Mark glanced at Liz, but he didn’t wait for her yes or no. “That’s fine, Bear. I’m glad she has you to go to.”
Considering how I had handled her first visit, I was certain it would also be her last. I don’t know how else I could have handled what happened yesterday, but there had to have been a better way. I smiled, slapped my thighs and stood up.
As we said our good-byes, the boys streamed down the stairs and hung on Phoebe’s arms. They wanted another Bob the Builder show and they wanted Phoebe to watch it with them. Before she could escape with them, Annie Laurie stepped over to Phoebe and put her arms around the girl, drawing her close. Phoebe was taller than Annie, but Annie held her tight and rocked from side to side for a minute. Very slowly, Phoebe put her arms up and hugged Annie back. Annie whispered something in Phoebe’s ear, then pulled back and held Phoebe’s shoulders so she could look the girl in the face.

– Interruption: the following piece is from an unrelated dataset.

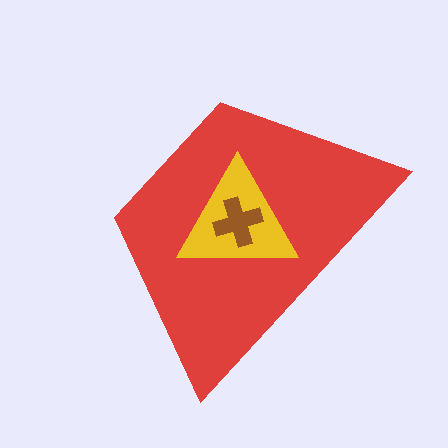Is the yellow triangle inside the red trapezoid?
Yes.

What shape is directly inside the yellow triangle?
The brown cross.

“I mean it, now, you hear me?” Annie said. Phoebe’s eyes shone with tears. She nodded and then climbed the stairs with Toby and Tanner.
Liz followed us out the door, her smile overbright.
“Well. A lot went on in there but I still don’t have a clue what. I’ve got to tell you, Annie Laurie, I’ve never gotten a hug from that girl. I’ve poured money into her, tried to take her shopping, but she’s never given me so much as a smile or a thank-you, not unless Mark drags it out of her.” Liz stood in front of her beautiful home, trim and toned and dressed like a woman from a catalog. And completely clueless.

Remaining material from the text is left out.